NOTE: This card for the IBM 650 was designed for only one machine language instruction, and you place a hand written instruction on the right to indicate what you were trying to do.
The first IBM 650 was available in December of 1954. By 1956 when I first saw one there were over 500 making it at the time the most available computer from IBM.
In 1956 the rental price for the CPU and power supply was $3,200/month.
{This was about the complete price of a fully loaded Cadillac.}The CPU was 5ft by 3ft by 6ft and weighed 1966 lbs
The power unit was 5ft by 3ft by 6ft and weighed 2972 lbs.

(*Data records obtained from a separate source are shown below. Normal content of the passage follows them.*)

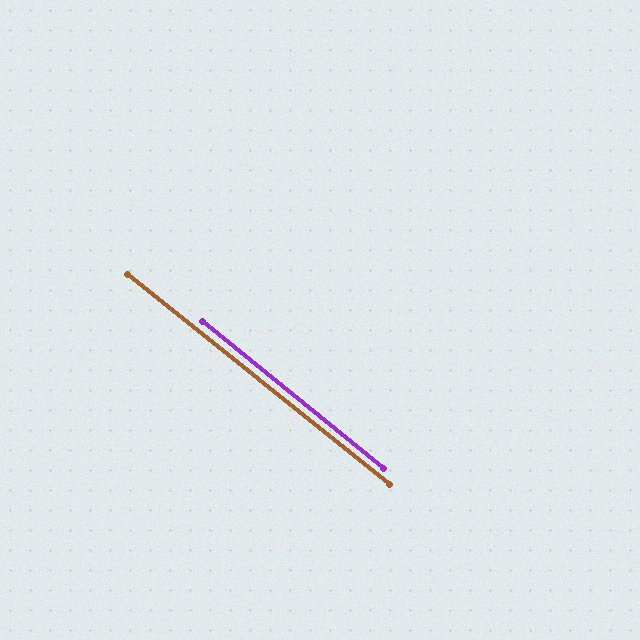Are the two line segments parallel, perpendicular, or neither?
Parallel — their directions differ by only 0.2°.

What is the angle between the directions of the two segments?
Approximately 0 degrees.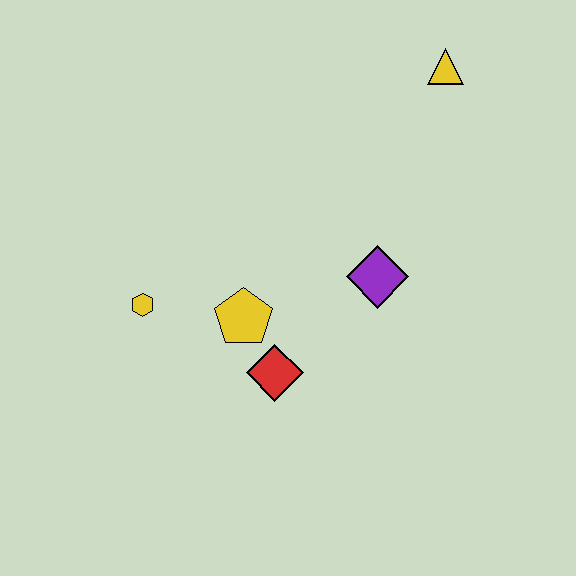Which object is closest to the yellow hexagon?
The yellow pentagon is closest to the yellow hexagon.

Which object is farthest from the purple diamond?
The yellow hexagon is farthest from the purple diamond.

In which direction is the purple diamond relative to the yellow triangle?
The purple diamond is below the yellow triangle.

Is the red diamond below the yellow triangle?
Yes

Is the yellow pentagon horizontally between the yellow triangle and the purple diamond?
No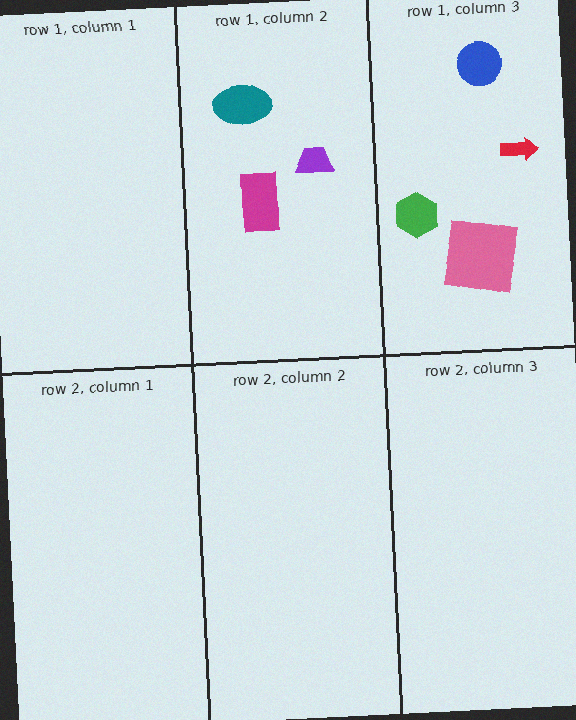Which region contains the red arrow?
The row 1, column 3 region.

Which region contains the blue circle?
The row 1, column 3 region.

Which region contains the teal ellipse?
The row 1, column 2 region.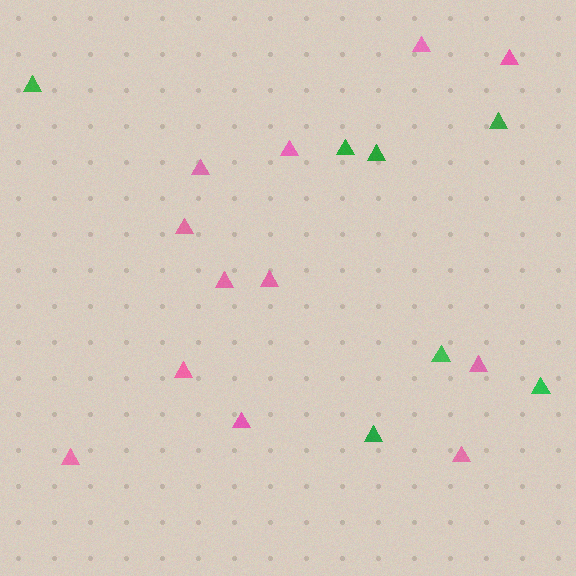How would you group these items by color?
There are 2 groups: one group of green triangles (7) and one group of pink triangles (12).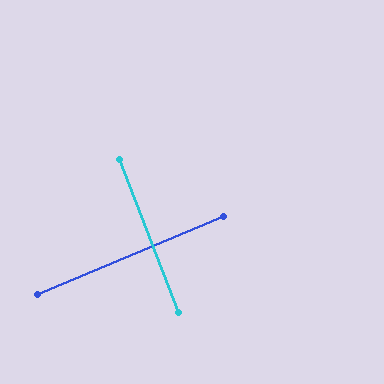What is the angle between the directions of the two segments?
Approximately 88 degrees.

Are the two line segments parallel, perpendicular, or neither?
Perpendicular — they meet at approximately 88°.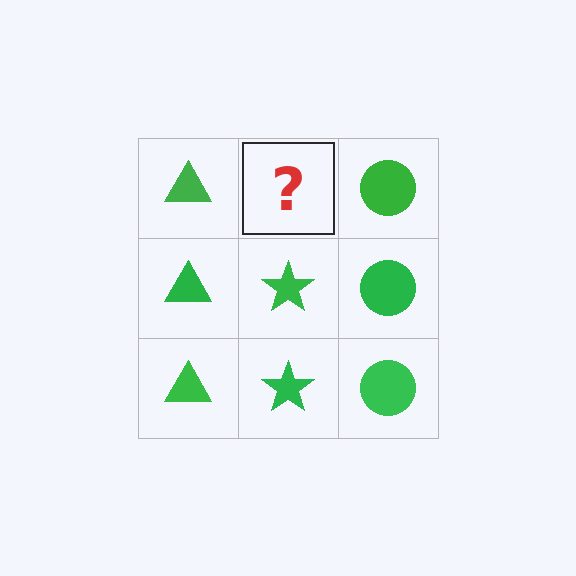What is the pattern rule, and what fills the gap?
The rule is that each column has a consistent shape. The gap should be filled with a green star.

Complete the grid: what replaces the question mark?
The question mark should be replaced with a green star.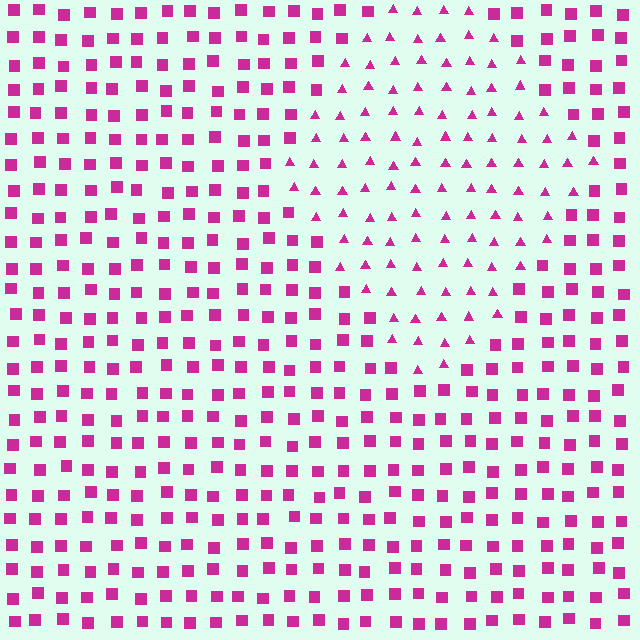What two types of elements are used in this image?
The image uses triangles inside the diamond region and squares outside it.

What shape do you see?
I see a diamond.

The system required 22 KVA. {a shirt pocket HP-100 will run on 2 AA cells and is much faster}
A card reader/punch was the I/O unit weighing 1295 lbs and rented for $550/month.
The probable operating ratio was 80% -- not guaranteed. {reminds me of windows today}.
The estimated cost of spare parts was $4000/year.
The 650 could add or subtract in 1.63 mill-seconds, multiply in 12.96 ms, and divide in 16.90 ms. Speed per Gill calculation is 27.6 ms
The memory on most systems was magnetic drum with 2000 word {10 digits and sign} capacity and random access time of 2.496 ms. {my HP-100 has 2 MBytes and is timed in nanoseconds}
For an additional $1,500/month you could add magnetic core memory of 60 words with access time of .096ms.
One neat feature about a IBM 650 program was the use of three addresses. {the 3rd for the address of the next instruction} This means you could drop your deck and as long as you got the first card in front your program would load. While at Univ of Kansas this writer figured out a way to remove one instruction from the load card. -- can't recall what it was now.
While the IBM 650 was not a super-hot machine, it did have one feature that made it sell -- Namely lots of blinking lights. With that anyone could tell something was going on. Some authors attribute the success of IBM to these blinking lights and the fact the computer used the same cards as the other unit record equipment of IBM. {Actually the output of your 650 program was punched on cards and you would take the deck over to a 402 Accounting Machine to get a print out.}
It used an interesting system of bi-quinary lights to represent values. With a little training anyone could learn how to read the values. This system was definitely superior to the binary CRT display of the Royal McBee LGP-30.
There are not many of us old programmers who can claim 650 experience hence we are a rare lot.